Responsible for a killer album as one half of MM / KM with Kassem Mosse, Mix Mup has quietly been proving himself as one of the lofi scene’s most striking producers, and on his first release for Joy O and Will Bankhead’s Hinge Finger the man steps up to the big leagues. After The Job is a scintillating EP; the mood decidedly ominous, the sounds gnarled and muddy. The title track’s a monster, running a Tina Turner sample under a freight-train of click-clack percussion and obtrusive bass figures. The track’s structure, too, is deliciously warped, its stop-start opening giving way to crushed kicks and videogame synths that ramp up the lumbering momentum.

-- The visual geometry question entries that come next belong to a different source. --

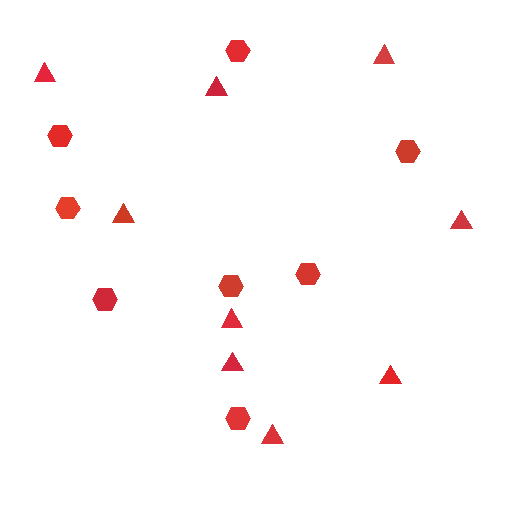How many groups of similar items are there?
There are 2 groups: one group of hexagons (8) and one group of triangles (9).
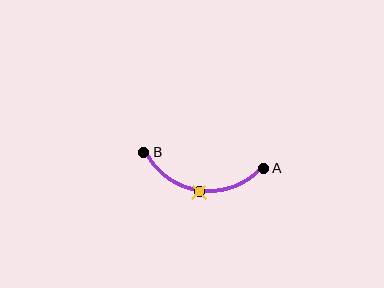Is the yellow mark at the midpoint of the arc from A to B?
Yes. The yellow mark lies on the arc at equal arc-length from both A and B — it is the arc midpoint.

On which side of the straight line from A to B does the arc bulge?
The arc bulges below the straight line connecting A and B.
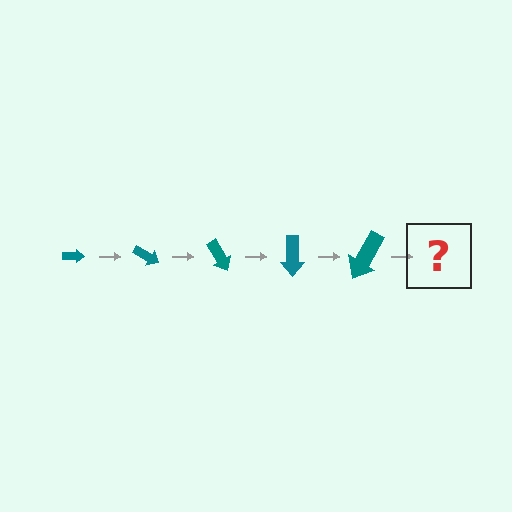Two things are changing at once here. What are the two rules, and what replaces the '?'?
The two rules are that the arrow grows larger each step and it rotates 30 degrees clockwise each step. The '?' should be an arrow, larger than the previous one and rotated 150 degrees clockwise from the start.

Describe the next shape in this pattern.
It should be an arrow, larger than the previous one and rotated 150 degrees clockwise from the start.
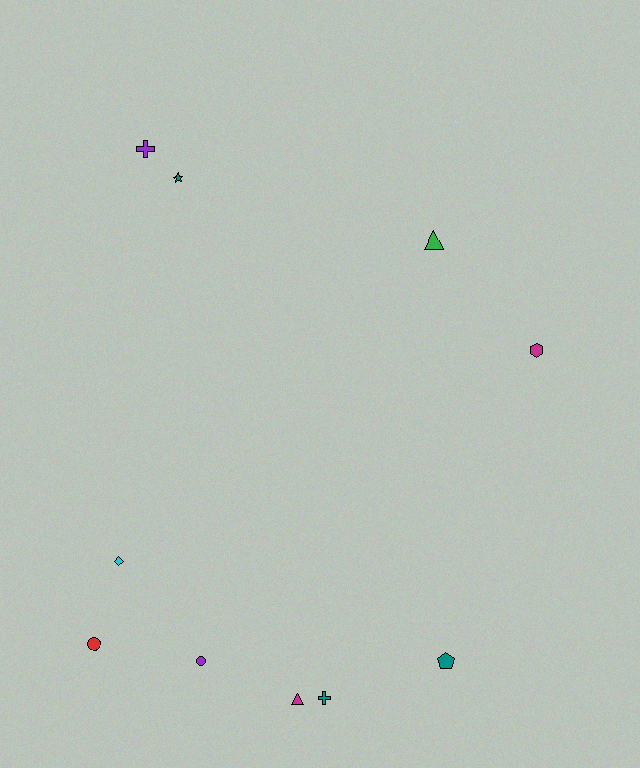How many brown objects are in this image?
There are no brown objects.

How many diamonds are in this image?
There is 1 diamond.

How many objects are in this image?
There are 10 objects.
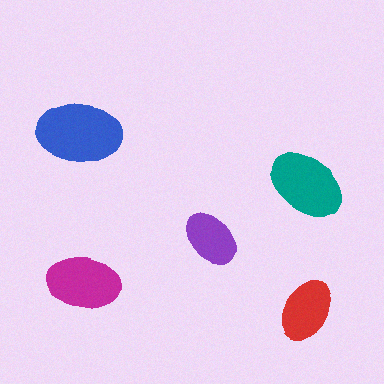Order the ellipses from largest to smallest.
the blue one, the teal one, the magenta one, the red one, the purple one.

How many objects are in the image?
There are 5 objects in the image.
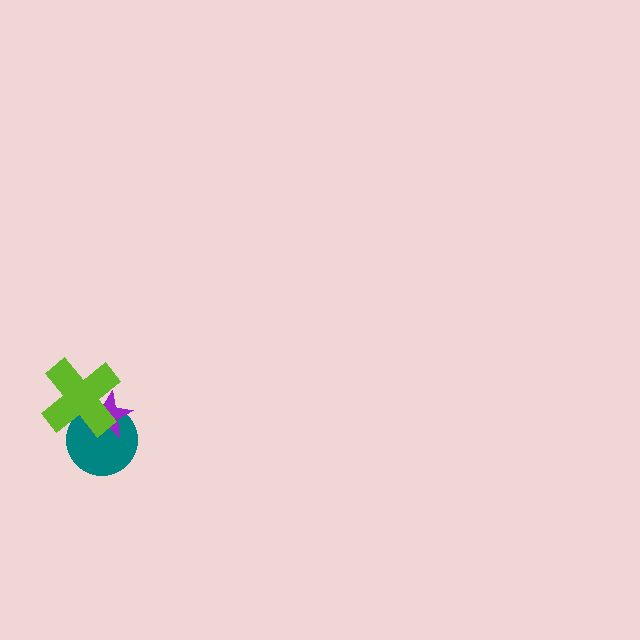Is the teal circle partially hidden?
Yes, it is partially covered by another shape.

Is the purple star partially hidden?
Yes, it is partially covered by another shape.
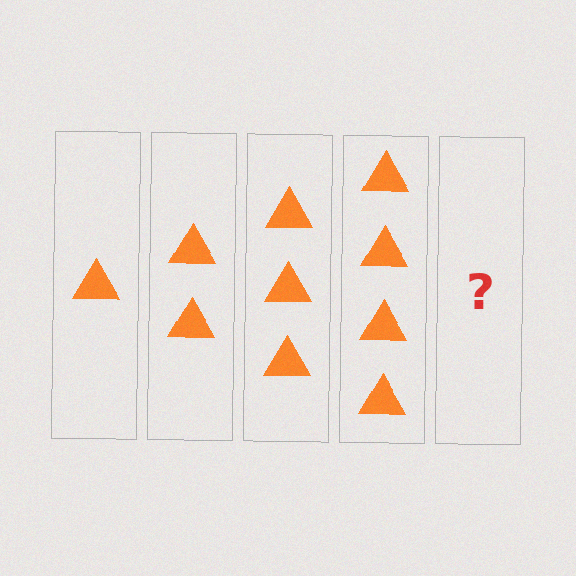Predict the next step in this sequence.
The next step is 5 triangles.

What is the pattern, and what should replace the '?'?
The pattern is that each step adds one more triangle. The '?' should be 5 triangles.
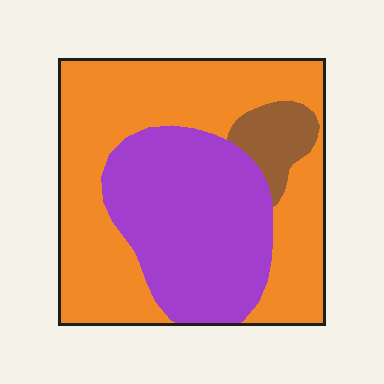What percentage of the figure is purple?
Purple takes up about three eighths (3/8) of the figure.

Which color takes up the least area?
Brown, at roughly 5%.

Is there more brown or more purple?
Purple.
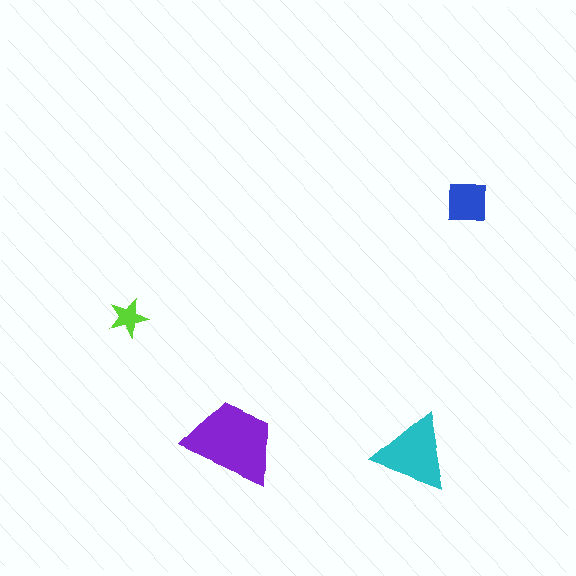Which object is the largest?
The purple trapezoid.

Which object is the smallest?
The lime star.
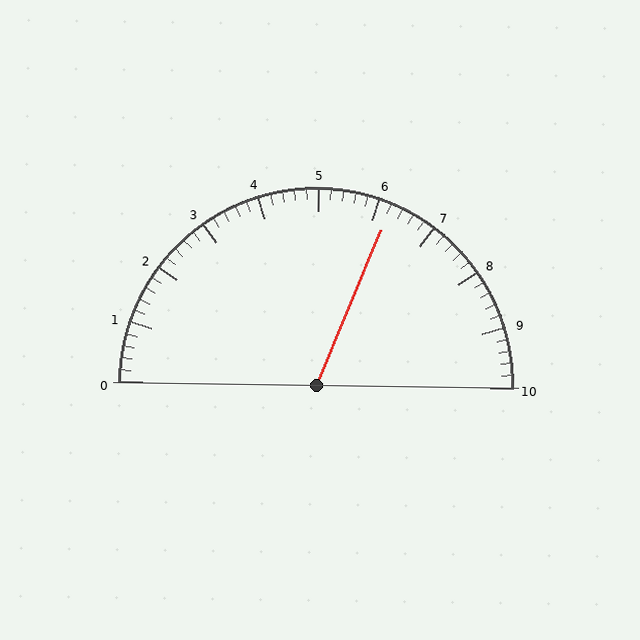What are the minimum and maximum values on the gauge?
The gauge ranges from 0 to 10.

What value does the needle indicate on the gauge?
The needle indicates approximately 6.2.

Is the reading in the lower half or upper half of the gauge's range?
The reading is in the upper half of the range (0 to 10).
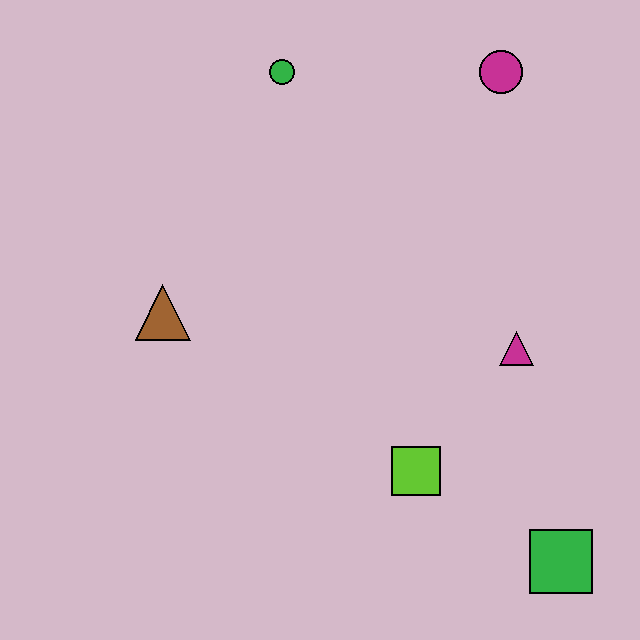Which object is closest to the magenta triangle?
The lime square is closest to the magenta triangle.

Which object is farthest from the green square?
The green circle is farthest from the green square.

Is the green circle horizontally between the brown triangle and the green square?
Yes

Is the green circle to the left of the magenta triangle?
Yes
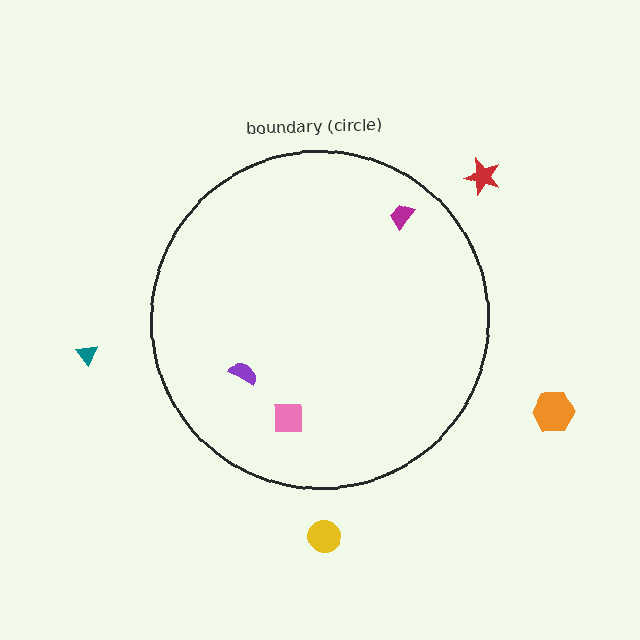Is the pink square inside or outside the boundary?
Inside.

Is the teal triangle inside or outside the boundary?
Outside.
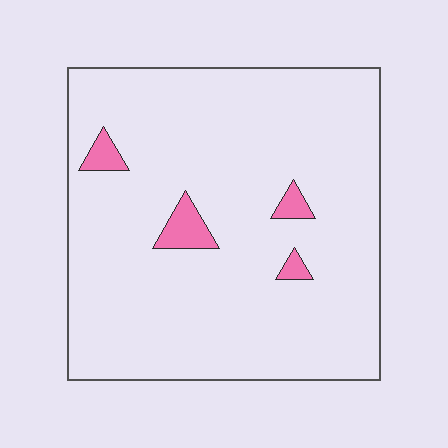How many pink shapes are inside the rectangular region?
4.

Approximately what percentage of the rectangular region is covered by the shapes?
Approximately 5%.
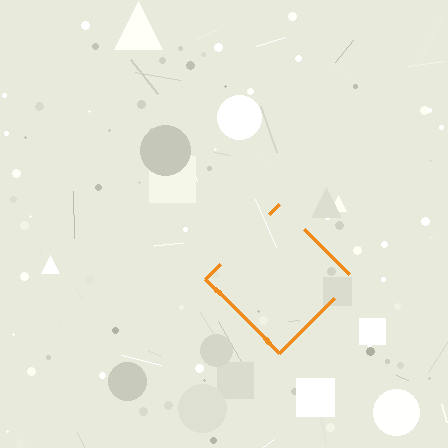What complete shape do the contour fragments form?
The contour fragments form a diamond.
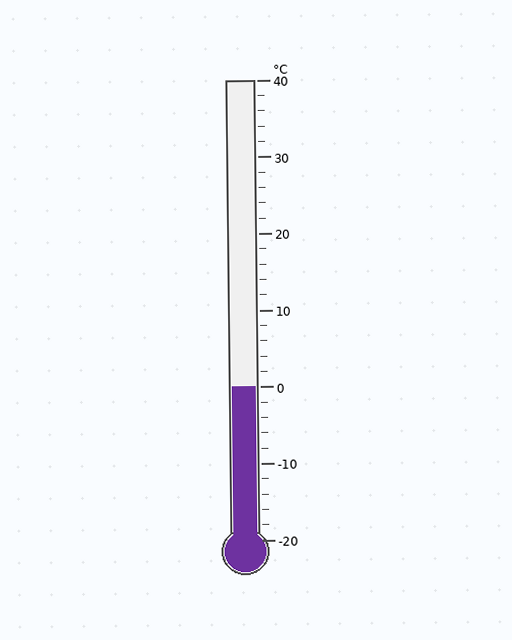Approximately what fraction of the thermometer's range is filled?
The thermometer is filled to approximately 35% of its range.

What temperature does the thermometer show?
The thermometer shows approximately 0°C.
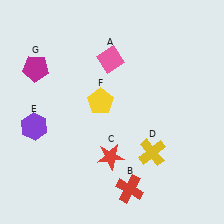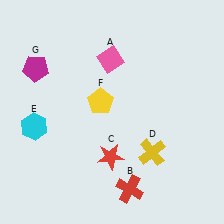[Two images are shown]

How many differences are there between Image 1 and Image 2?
There is 1 difference between the two images.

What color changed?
The hexagon (E) changed from purple in Image 1 to cyan in Image 2.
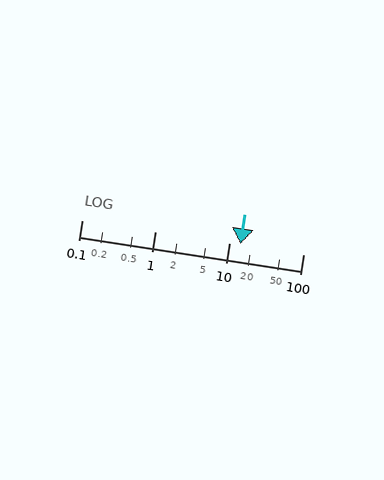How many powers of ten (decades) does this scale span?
The scale spans 3 decades, from 0.1 to 100.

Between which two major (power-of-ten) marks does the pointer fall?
The pointer is between 10 and 100.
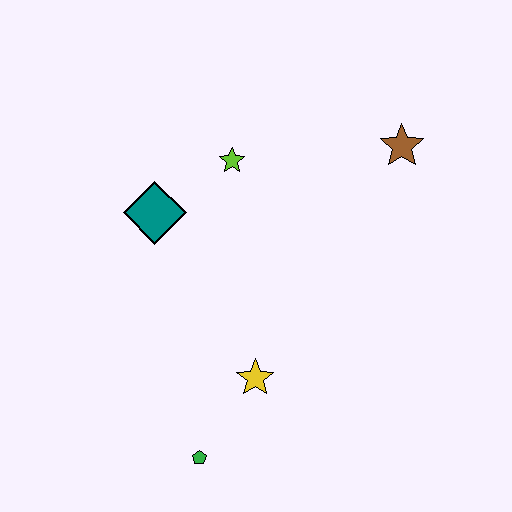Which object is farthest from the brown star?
The green pentagon is farthest from the brown star.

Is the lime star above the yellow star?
Yes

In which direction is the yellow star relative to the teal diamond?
The yellow star is below the teal diamond.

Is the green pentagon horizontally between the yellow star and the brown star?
No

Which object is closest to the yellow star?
The green pentagon is closest to the yellow star.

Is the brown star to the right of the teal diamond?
Yes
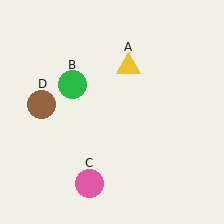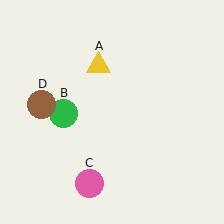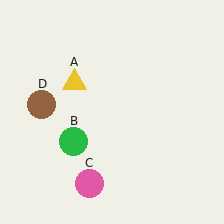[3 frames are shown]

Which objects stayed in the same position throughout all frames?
Pink circle (object C) and brown circle (object D) remained stationary.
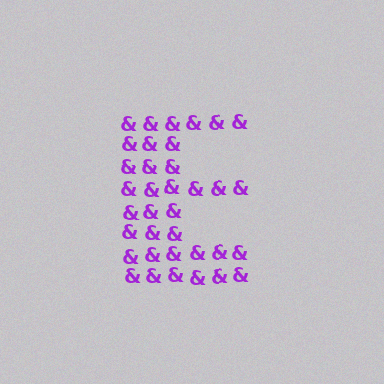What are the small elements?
The small elements are ampersands.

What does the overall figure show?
The overall figure shows the letter E.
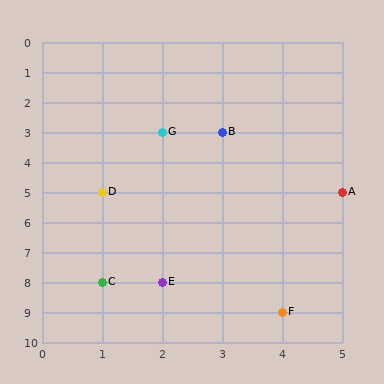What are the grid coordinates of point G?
Point G is at grid coordinates (2, 3).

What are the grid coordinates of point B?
Point B is at grid coordinates (3, 3).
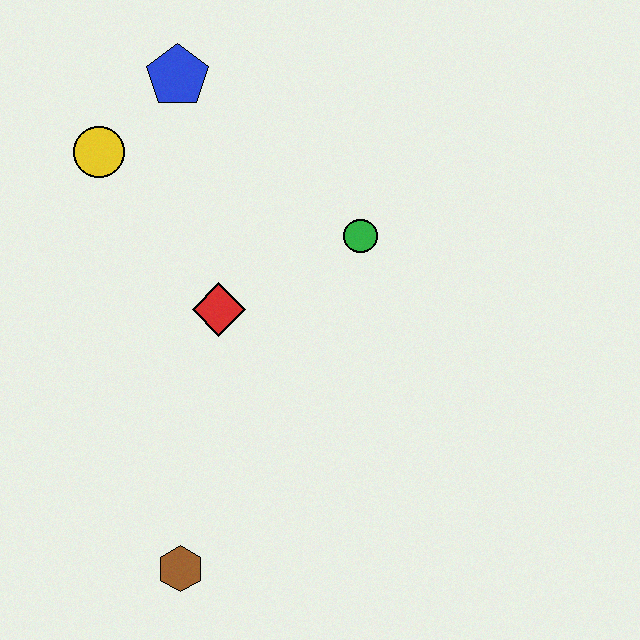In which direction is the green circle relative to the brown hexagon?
The green circle is above the brown hexagon.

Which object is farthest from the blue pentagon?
The brown hexagon is farthest from the blue pentagon.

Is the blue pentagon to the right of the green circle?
No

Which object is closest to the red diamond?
The green circle is closest to the red diamond.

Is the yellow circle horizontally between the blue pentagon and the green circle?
No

One might expect such a star turn to be accompanied by a series of me-too fillers on the flip side, but Mix Mup keeps his sound consistent and exciting throughout. Copa Jams runs at a more typical pace but loses none of the stalking atmosphere, as detuned strings fall awkwardly over a growling bassline and beats locked in the high end. Doomed takes these sonic signatures and drowns them in dirt, melodic fragments adrift in a sea of gravelly percussive detritus that builds a strong groove over its 7 minute runtime. Finally Mix Mup pulls another stunner out of the bag on beautiful beatless closer Bungalow, an ethereal piece that evokes pure wonder through a patient series of reverbed blips and deep synth washes. The finale hints at untold dimensions of Mix Mup’s sound that are just as promising as what we’ve heard so far, making his future productions an exciting prospect indeed. As a whole, After The Job is a lesson on the perfectly-crafted EP: thrilling and disorientating, always catching the listener off-guard while never sacrificing the groove.